New Westminster is joining cities around the world in proclaiming Oct. 24 as World Polio Day.

The city’s World Polio Day proclamation notes that Rotary International launched Polio Plus, and spearheaded the Global Polio Eradication Initiative with the World Health Organizations, U.S. Centre for Disease Control, UNICEF, and the Bill and Melinda Gates Foundation, which has immunized almost three billion children in 122 countries.

“Annual polio cases caused by the wild polio virus have dropped from 350,000 in 1988 to 140 in 2020, and only 19 to date in 2022, preventing death or paralysis in an estimated 20 million children, and the world stands on the threshold of eradicating this disease forever.”

Roy Prevost of the Royal City Rotary Club told council about Rotarians’ efforts to eliminate polio.

“In the mid-1950s, polio was a highly infectious, devastating disease affecting more than 350,000 children each year, attacking the nervous system and resulting in death and paralysis or deformity in those that survived,” he told council. “The results in the developed world were terrible for the victims.”

Prevost said the effects were challenging for children in developed nations but were magnified in the developing world, where it impacted people’s ability to get an education, to get a job and to have a family. He said the development of the polio vaccine in 1955 provided hope that the disease could be eliminated in the future, and the creation of the oral polio vaccine in 1959 made the vaccine process much easier and effective.

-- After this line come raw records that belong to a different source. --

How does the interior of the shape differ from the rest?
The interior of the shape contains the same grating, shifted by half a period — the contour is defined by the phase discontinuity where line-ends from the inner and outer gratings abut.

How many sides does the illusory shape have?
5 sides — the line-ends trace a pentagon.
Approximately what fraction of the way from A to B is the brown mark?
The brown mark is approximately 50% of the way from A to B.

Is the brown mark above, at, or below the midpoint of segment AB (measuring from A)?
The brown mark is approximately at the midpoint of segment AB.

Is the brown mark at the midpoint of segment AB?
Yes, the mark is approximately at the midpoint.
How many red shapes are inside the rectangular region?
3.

Prevost said two drops from an eye dropper taken orally caused cases of polio to plummet in the developed world, but much of the world still didn’t have access to the vaccine for children.

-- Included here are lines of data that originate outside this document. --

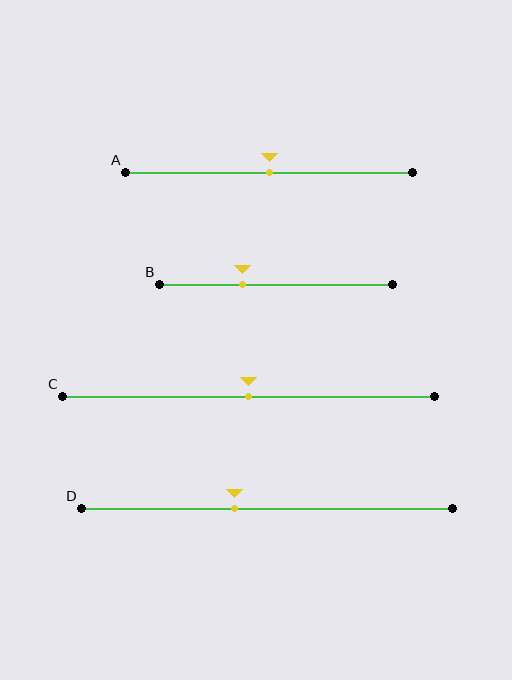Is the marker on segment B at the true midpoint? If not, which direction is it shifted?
No, the marker on segment B is shifted to the left by about 15% of the segment length.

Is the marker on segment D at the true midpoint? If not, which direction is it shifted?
No, the marker on segment D is shifted to the left by about 9% of the segment length.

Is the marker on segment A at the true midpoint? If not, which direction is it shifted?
Yes, the marker on segment A is at the true midpoint.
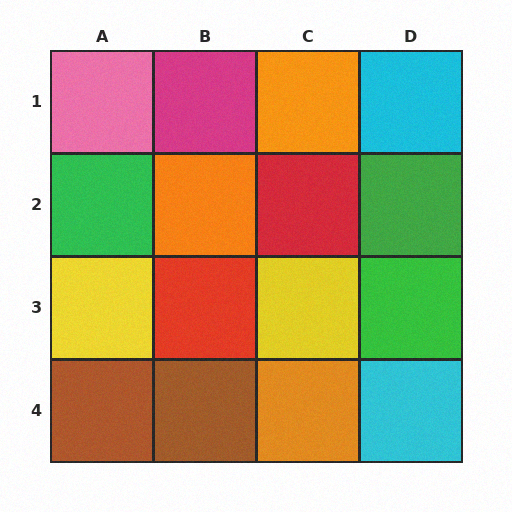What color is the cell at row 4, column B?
Brown.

“This changed in 1979 when Rotary started a program to vaccinate all children in the Philippines,” he said. “Progress in containing the disease resulted in Rotary training with the World Health Organization and others to implement the Global Polio Eradication Initiative and immunize all the children in the world and get rid of the disease forever.”

Prevost said children in places like Africa, Southeast Asia and southern Central America have been vaccinated and certified polio free by the World Health Organization in the past decade.

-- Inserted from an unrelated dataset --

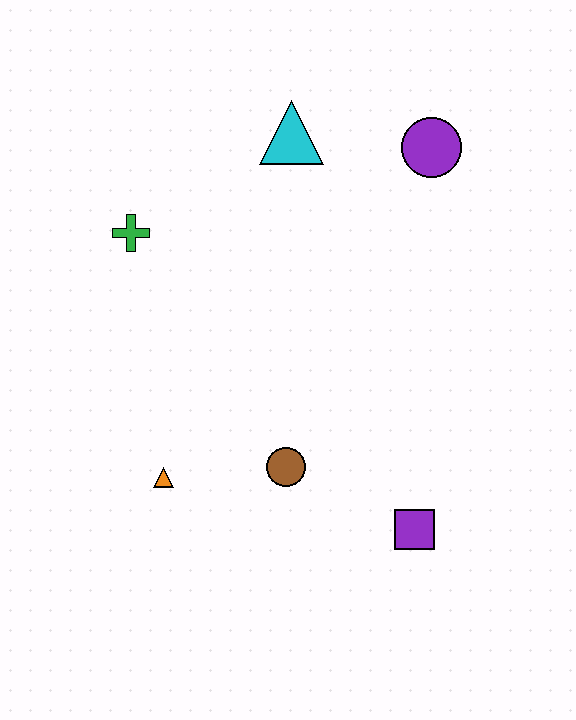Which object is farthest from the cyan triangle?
The purple square is farthest from the cyan triangle.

According to Prevost, there were 140 case of polio reported in 2020, six in 2021 and 27 in 2022 (in conflict zones where there are dangers to operate, people are suspicious of Western medicine and governments may not be as cooperative.)

“Also, reports from New York and London of a circulating virus in the sewage system recently gave cause for alarm and emphasised the need for constant surveillance and vaccination programs throughout the world,” he said.

In late September, Rotary International announced an additional US $150 million in funding to finish its “marathon project” of eradicating polio, Prevost said.